As always, those new to the fold brought wonderful fresh textures to the evening. Most obviously arresting was Giddens, whose sublime, fierce swamp blues double of “Julie” (a Civil War-set conversation between slave and owner) and “Waterboy” brought the first half to a spell-binding and dramatic close. Strutting and declaiming, Giddens lifted the show to a whole new level of intensity, and her versions of Patsy Cline's “She’s Got You” and of “Black is the Colour” in the second half were almost as electrifying. Newberry brought charming old timey spirit to an uplifting “Rocky Island”, a chugging “The Cherry River Line” and the appealing maternal tribute “I Know Whose Tears”.
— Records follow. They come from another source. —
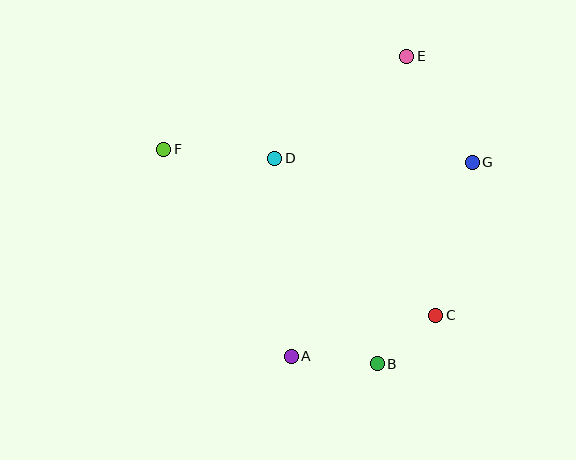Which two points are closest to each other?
Points B and C are closest to each other.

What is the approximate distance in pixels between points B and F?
The distance between B and F is approximately 303 pixels.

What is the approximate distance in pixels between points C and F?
The distance between C and F is approximately 319 pixels.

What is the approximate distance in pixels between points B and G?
The distance between B and G is approximately 223 pixels.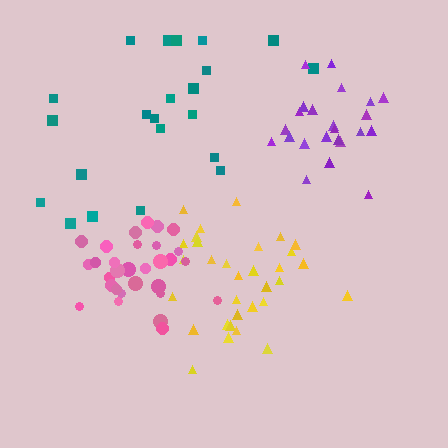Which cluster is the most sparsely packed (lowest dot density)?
Teal.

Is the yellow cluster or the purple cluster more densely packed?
Purple.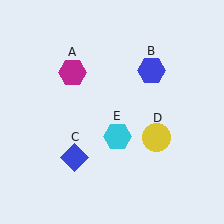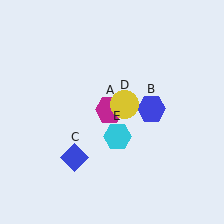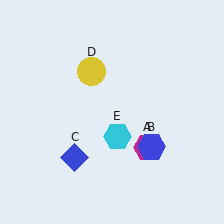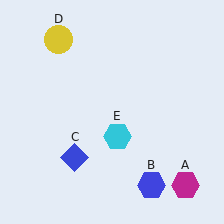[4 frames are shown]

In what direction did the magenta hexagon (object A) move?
The magenta hexagon (object A) moved down and to the right.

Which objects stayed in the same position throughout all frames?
Blue diamond (object C) and cyan hexagon (object E) remained stationary.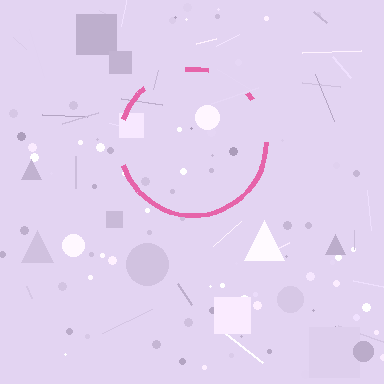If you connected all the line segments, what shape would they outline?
They would outline a circle.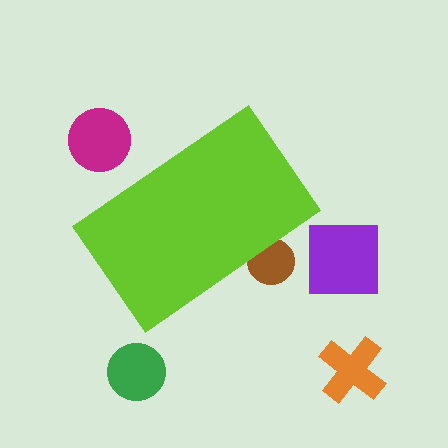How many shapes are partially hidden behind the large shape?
1 shape is partially hidden.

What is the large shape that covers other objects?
A lime rectangle.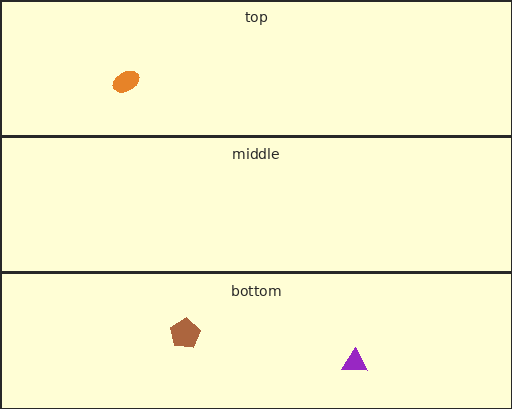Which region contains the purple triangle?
The bottom region.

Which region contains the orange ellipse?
The top region.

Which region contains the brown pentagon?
The bottom region.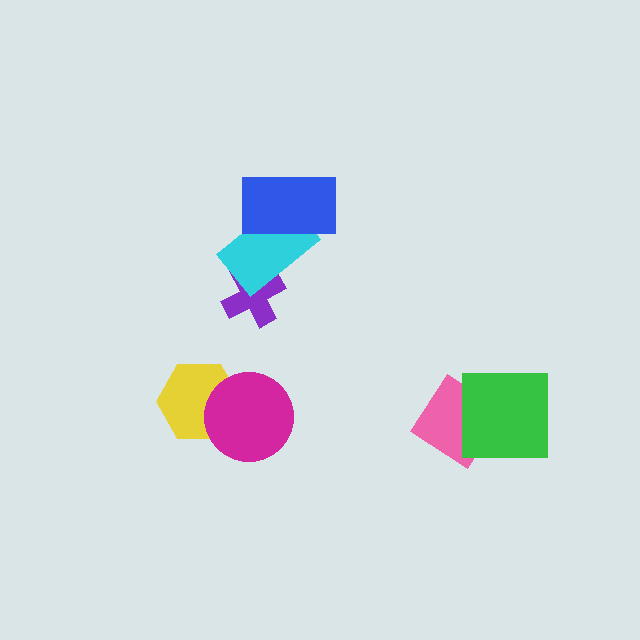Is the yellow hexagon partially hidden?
Yes, it is partially covered by another shape.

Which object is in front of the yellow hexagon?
The magenta circle is in front of the yellow hexagon.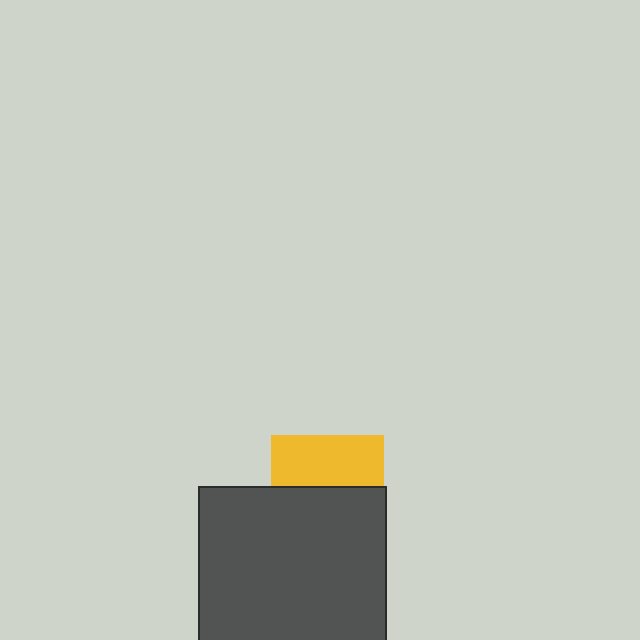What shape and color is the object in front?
The object in front is a dark gray rectangle.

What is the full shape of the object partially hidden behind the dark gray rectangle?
The partially hidden object is a yellow square.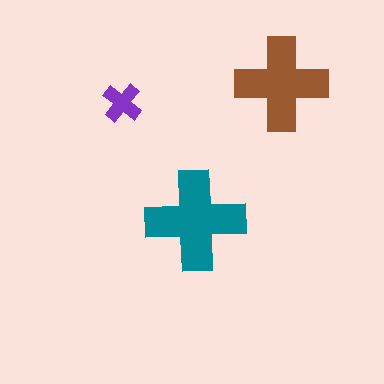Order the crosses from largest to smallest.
the teal one, the brown one, the purple one.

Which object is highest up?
The brown cross is topmost.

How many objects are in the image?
There are 3 objects in the image.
Compared to Simon and Garfunkel yet actually closer to Gillian Welch and David Rawlings’ brand of tranced-out duetting, The Milk Carton Kids played up their status as L.A. interlopers with wry humour, delivering sterling versions of their own compositions “Honey, Honey” and “Snake Eyes,” and then generating one of the most enthusiastic responses of the night for a stunning take on – yes – Pink Floyd’s “Wish You Were Here”. It was equally unexpected to find everyone pitching in on a great, ragged rendition of “It Ain’t Easy” (the Glen Davies song covered by David Bowie on Ziggy Stardust).

Material by Bowie and Pink Floyd may have been the wild card up the sleeve of this year’s show, but its inclusion testified to the openness of Transatlantic Sessions as a beautifully democratic showcase in which no single voice or musician dominates and in which the emphasis is placed, instead, on sharing, support and collaboration. From the funky to the plaintive, this year’s show once again did dynamic justice to traditional music in all its rich and exhilarating diversity.